Je fronce les sourcils. « Tu ne sais pas dire autre chose que ‘quoi’? Ton livre de vocabulaire t’a déjà abandonné? J’ai tellement chaud que je souhaiterais pouvoir ramper hors de mon corps. Ta froideur refroidira ma chaleur. Un traitement instantanément pour la vague de chaleur! » Je souris. « Maintenant. Enlève tes vêtements. »

« QUOI!? »

Je soupire.

« Non… je veux dire. Qu’est-ce que tu veux dire enlever mes vêtements!? »

Je lance un regard noir. « Tu n’es pas obligé de crier. Tu vas réveiller le bébé. J’ai besoin d’avoir ta peau contre ma peau. Chaud. Froid. Tu sais. Au moins je pourrais dormir. Comme ça je pourrais me réveiller en étant souriante! Tu veux que je sois souriante, non? » Il a l’air intimidé.

« Oui. »

« Bien. Maintenant sois un gentil garçon et déshabille-toi ou je le ferai pour toi. J’ai assez chaud pour me ficher de ton avis. »

Je vois le vampire déglutir visiblement puis saisir le bord de son t-shirt et l’ôter avant d’aller vers les cordons de son pyjama.

Oui. Je ne suis pas excitée par la perspective de son corps contre le mien. Juste par le fait qu’il est froid. C’est tout. Rien de plus. Non. Nada. Nope.

Oh. Mon. Dieu.

Oh diable! Je croyais qu’il ne pouvait pas faire plus chaud ici et soudainement je me fais gifler par la réponse.

Du feu. Dans ses yeux.

Avant que je ne fasse quelque chose de très stupide comme lui sauter dessus sans une seconde pensée, je me rapproche et m’étends près de lui. Ses bras s’enroulent autour de moi et j’oublie de respirer. Incapable de stopper le gémissement d’approbation que je frissonne alors que son corps froid s’enroule autour du mien, enlevant la chaleur de la pièce autour de moi.

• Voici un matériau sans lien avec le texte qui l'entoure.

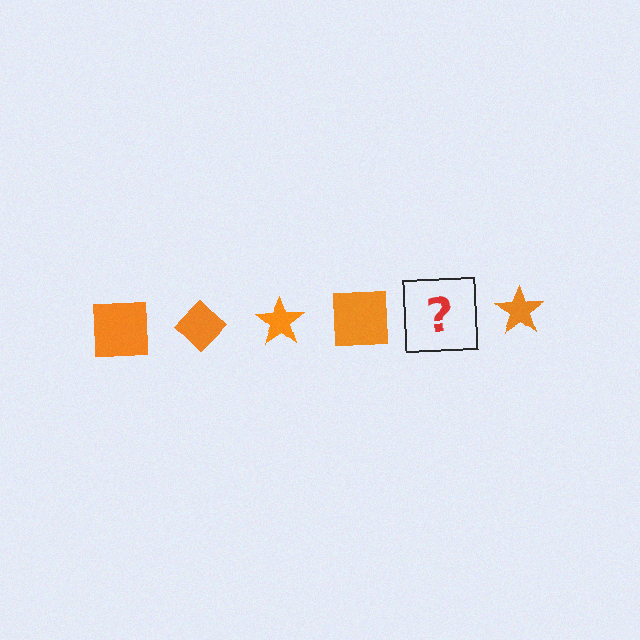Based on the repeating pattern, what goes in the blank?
The blank should be an orange diamond.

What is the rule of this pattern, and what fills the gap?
The rule is that the pattern cycles through square, diamond, star shapes in orange. The gap should be filled with an orange diamond.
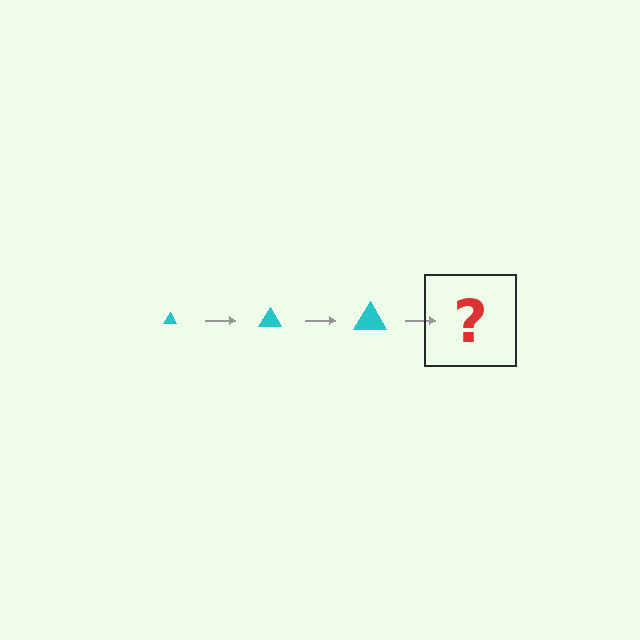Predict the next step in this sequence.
The next step is a cyan triangle, larger than the previous one.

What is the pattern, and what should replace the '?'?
The pattern is that the triangle gets progressively larger each step. The '?' should be a cyan triangle, larger than the previous one.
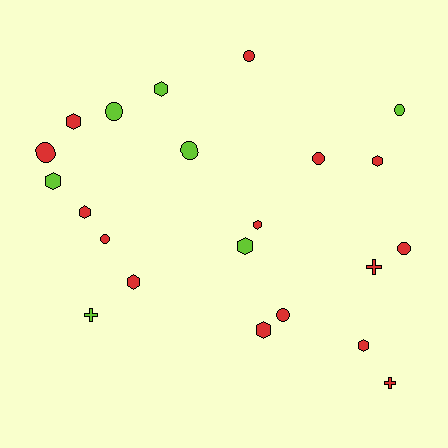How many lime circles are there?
There are 3 lime circles.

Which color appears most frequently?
Red, with 15 objects.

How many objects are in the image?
There are 22 objects.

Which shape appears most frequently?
Hexagon, with 10 objects.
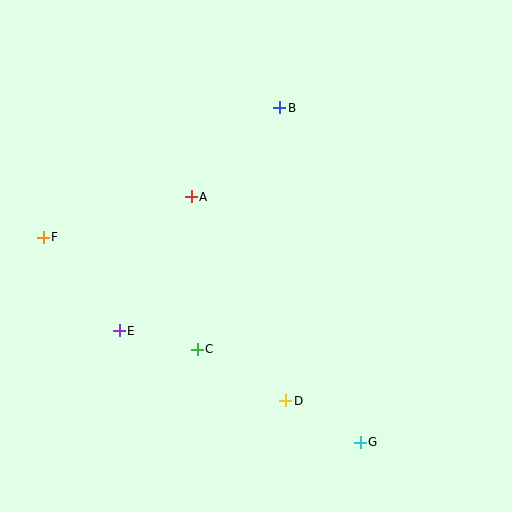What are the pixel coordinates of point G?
Point G is at (360, 442).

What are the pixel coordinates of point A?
Point A is at (191, 197).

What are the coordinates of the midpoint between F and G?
The midpoint between F and G is at (202, 340).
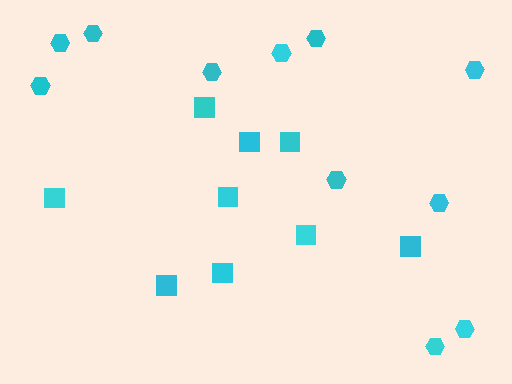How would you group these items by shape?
There are 2 groups: one group of squares (9) and one group of hexagons (11).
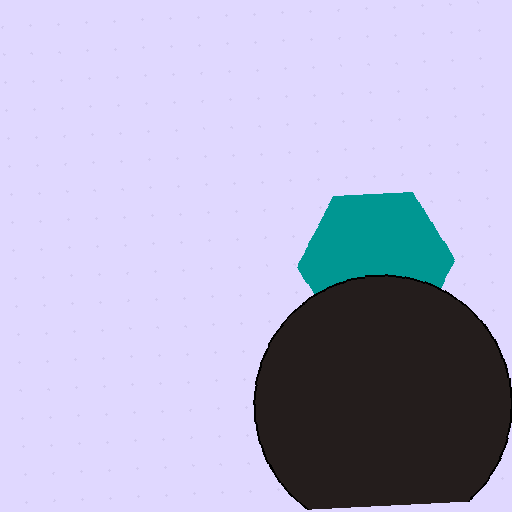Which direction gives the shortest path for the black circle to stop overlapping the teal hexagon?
Moving down gives the shortest separation.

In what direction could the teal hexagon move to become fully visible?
The teal hexagon could move up. That would shift it out from behind the black circle entirely.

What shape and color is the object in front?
The object in front is a black circle.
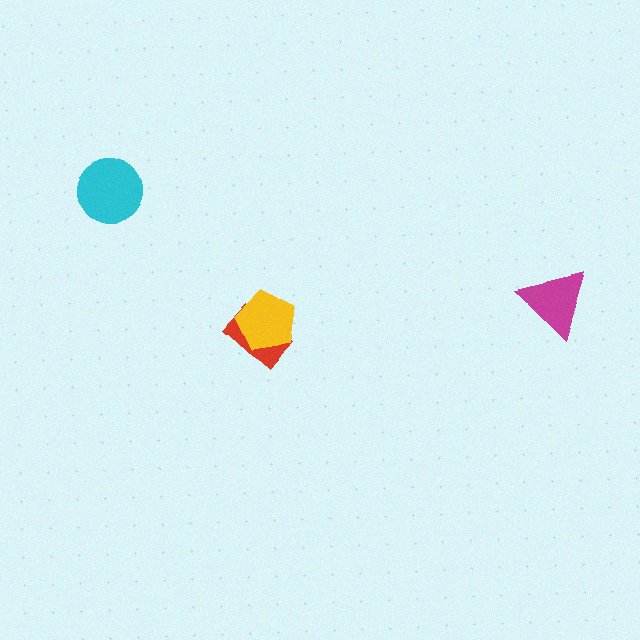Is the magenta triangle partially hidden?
No, no other shape covers it.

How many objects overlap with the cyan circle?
0 objects overlap with the cyan circle.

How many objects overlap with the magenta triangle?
0 objects overlap with the magenta triangle.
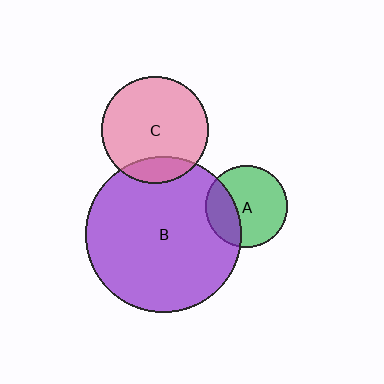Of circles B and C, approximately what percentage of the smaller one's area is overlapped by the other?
Approximately 15%.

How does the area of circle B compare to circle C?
Approximately 2.1 times.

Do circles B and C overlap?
Yes.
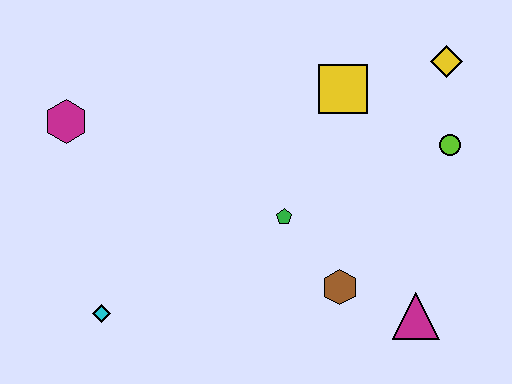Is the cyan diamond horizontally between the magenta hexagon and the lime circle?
Yes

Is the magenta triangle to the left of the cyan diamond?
No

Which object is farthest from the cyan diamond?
The yellow diamond is farthest from the cyan diamond.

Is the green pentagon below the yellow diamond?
Yes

Ensuite la chose la plus merveilleuse se produit.

Je m’endors.

—–

Wesley lève les yeux alors que je rentre dans le bureau. « Bonjour Cordélia. »

« Bonjour Wes. » Je lève les yeux et rencontre ceux d’Angel de l’autre côté du bureau et lui fais un sourire secret qui est reflété dans ses yeux. « Bonjour patron. »

Wesley cligne des yeux devant le sourire gazouillant sur mon visage et fronce les sourcils. « Qu’est-ce qui te rend si joyeuse ce matin? Nous avons tous à peine dormi à cause de la chaleur. » Angel continue de boire nonchalamment son café.

« Oh. Angel m’a laissé utiliser son…. » le vampire lève des yeux écarquillés, la tasse s’arrêtant à quelques centimètres de sa bouche et je ne peux m’empêcher de sourire, « climatiseur. » Je regarde Angel d’un air assuré. « Je vais remplir ces dossiers que tu as demandés patron. Appelle si tu as besoin de moi. »

Wesley cligne des yeux vers Angel. « Oh vraiment? Tu crois que je pourrais l’essayer un petit peu? »

Angel recrache son café sur le livre qui était posé devant lui, puis tousse. « Hum… il ne… fonctionne plus. Je… euh… dois le faire réparer. »

Wesley soupire. « Dommage. » Il hausse les épaules et retourne à son bureau. « Oh bien. »

Je repasse ma tête dans le bureau et lui souris. « Hey monsieur le patron? » Angel lève les yeux. « Tu crois que tu pourras faire réparer ce climatiseur avant ce soir? »

Ses yeux me regardent avec un défi amusé. « Je crois que je peux y parvenir. »

Avec un gloussement je sors ma tête, marche jusqu’à mon bureau et m’affale avec bonheur sur ma chaise.

Gunn entre dans l’hôtel en frottant son front et soupire. « Mince. Cette vague de chaleur a intérêt à s’arrêter ou je vais penser à déménager. »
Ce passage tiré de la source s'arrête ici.